Bir çift "makas" kullanarak değiştirildiği düşünülebilecek bu işlem, bilim insanlarının DNA'yı manipüle etmesine izin veren gen düzenleme teknolojisi Crispr'deki ilerlemeler sayesinde geliştirildi. Bu teknolojiyi geliştiren araştırmacılar ise; 2020'de Nobel Kimya Ödülü'nü kazanmıştı.
T hücrelerinin değiştirilmesiyle yapılan bu çalışma, diğer tedavilere yanıt vermeyen; kolon, meme ve akciğer kanserli kişilerle yapıldı. Çalışmada, teknolojinin güvenliği ve uygulanabilirliği test edildi ve değiştirilmiş hücrelerin tümörü hedef aldığı fark edildi.
"KİŞİSELLEŞTİRİLMİŞ TEDAVİDE ÖNEMLİ ADIM"

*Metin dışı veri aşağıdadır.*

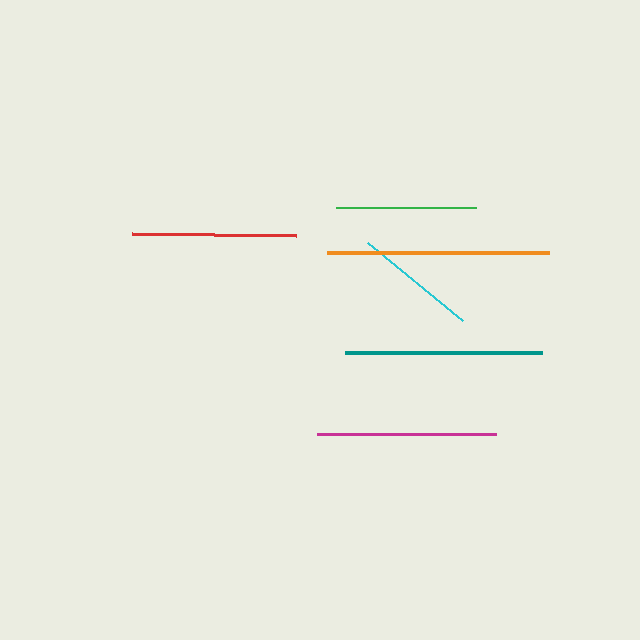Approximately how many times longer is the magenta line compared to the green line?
The magenta line is approximately 1.3 times the length of the green line.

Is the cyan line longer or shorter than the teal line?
The teal line is longer than the cyan line.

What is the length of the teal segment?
The teal segment is approximately 197 pixels long.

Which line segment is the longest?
The orange line is the longest at approximately 222 pixels.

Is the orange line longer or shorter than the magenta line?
The orange line is longer than the magenta line.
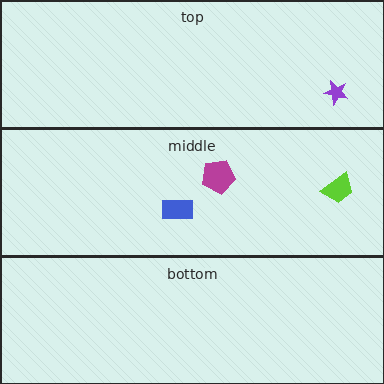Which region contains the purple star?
The top region.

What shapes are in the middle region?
The blue rectangle, the lime trapezoid, the magenta pentagon.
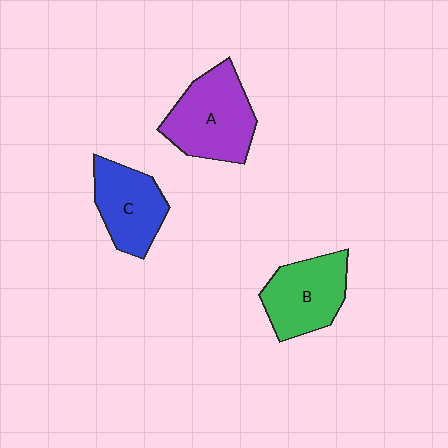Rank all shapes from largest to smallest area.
From largest to smallest: A (purple), B (green), C (blue).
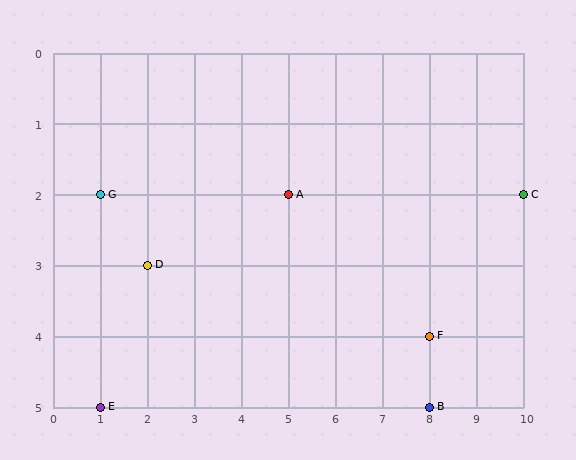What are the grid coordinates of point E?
Point E is at grid coordinates (1, 5).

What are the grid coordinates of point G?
Point G is at grid coordinates (1, 2).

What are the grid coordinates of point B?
Point B is at grid coordinates (8, 5).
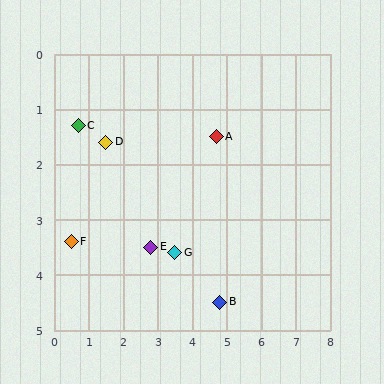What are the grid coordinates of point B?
Point B is at approximately (4.8, 4.5).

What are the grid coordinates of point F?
Point F is at approximately (0.5, 3.4).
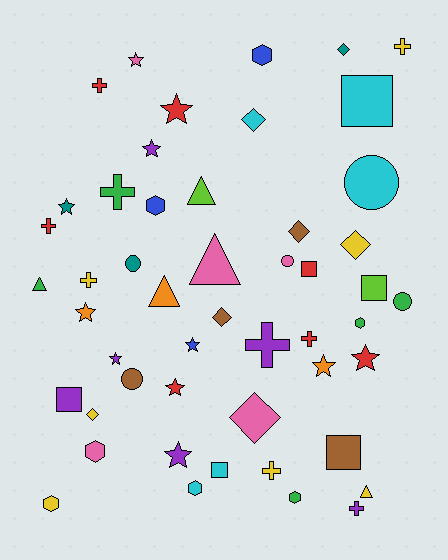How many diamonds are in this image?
There are 7 diamonds.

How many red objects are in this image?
There are 7 red objects.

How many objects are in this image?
There are 50 objects.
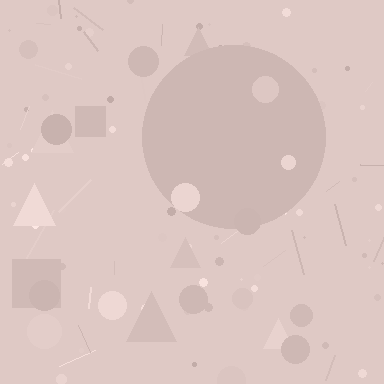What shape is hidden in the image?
A circle is hidden in the image.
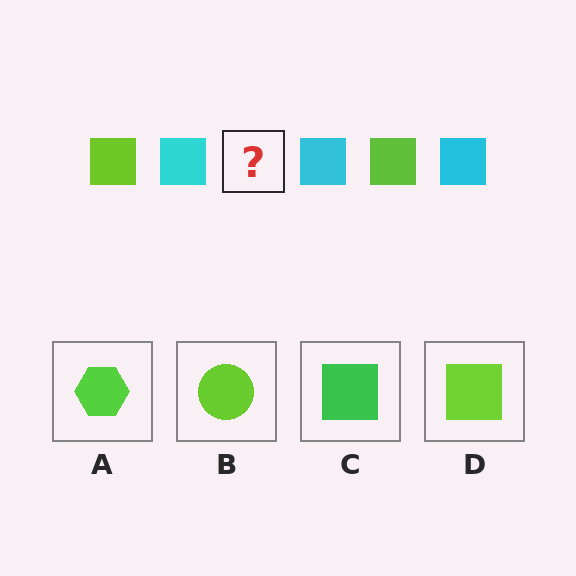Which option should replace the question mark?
Option D.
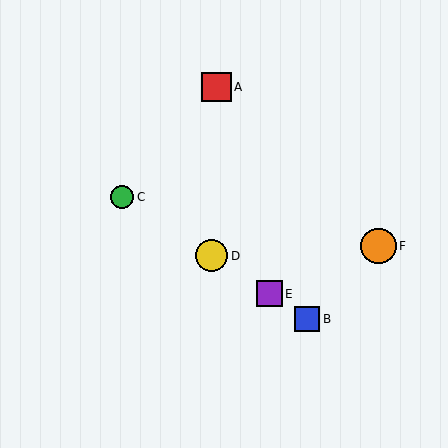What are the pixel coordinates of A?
Object A is at (217, 87).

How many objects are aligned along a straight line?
4 objects (B, C, D, E) are aligned along a straight line.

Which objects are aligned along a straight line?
Objects B, C, D, E are aligned along a straight line.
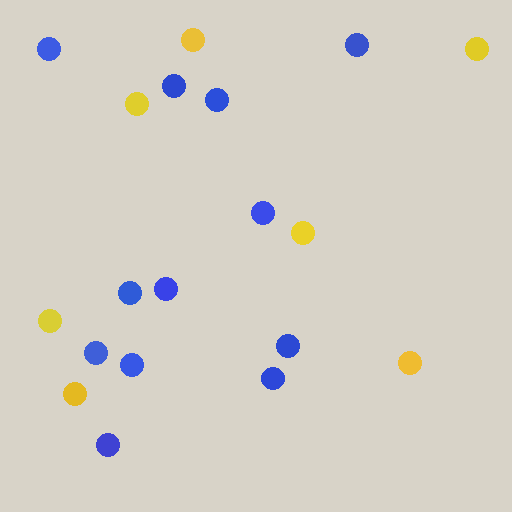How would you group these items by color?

Deneylerde, kanser hastası 11 kişi kötüleşmeye devam etse de, diğer beş kişide kötüleşme süreci durakladı ve hastaların durumu daha durağan bir hale geldi. Bununla birlikte, doğru dozu ve etkinliğinin boyutu tespit edebilmek için daha fazla çalışma yapılması gerekiyor.
Pact Pharma şirketi tarafından geliştirilen bu yaklaşımı test eden Los Angeles California Üniversitesi'ndeki araştırmacılardan biri olan Dr. Antoni Ribas, bu durumun kanser için kişiselleştirilmiş bir tedavi geliştirmede ileriye doğru önemli bir adım olduğunu belirtildi.
Sonuçlar, Kanser İmmünöterapi Derneği'nin bir toplantısında sunuldu ve eş zamanlı olarak ise Nature dergisinde yayınlandı.
"BİLİM İNSANLARI OLAĞANÜSTÜ ÇALIŞMA OLARAK NİTELENDİRDİ"
Bu kişiselleştirilmiş yöntemin, birçok kanser türünde ve potansiyel olarak diğer birçok hastalıkta da etkinlik göstermesinin kapılarını araladığını söyleyen Barselona'daki Clinic Hospital'daki immünoloji servisi başkanı Dr Manel Juan, çalışmayı "olağanüstü" olarak nitelendirdi ve bu alandaki "şüphesiz en gelişmiş çalışmalardan biri" olarak değerlendirdi.
Great Ormond Street Hastanesi'nde hayat kurtaran tasarımcı bağışıklık sistemleri veren Prof Waseem Qasim, bunun "daha yeni tekniklerle nelerin mümkün olabileceğinin güçlü bir erken gösterimi" olduğunu söyledi.
Londra Kanser Araştırmaları Enstitüsü'nden Dr Astero Klampatsa ise; çalışmanın "önemli" olduğunu, ancak "zaman, emek ve masrafın" "çok büyük" olduğu konusunda uyardı.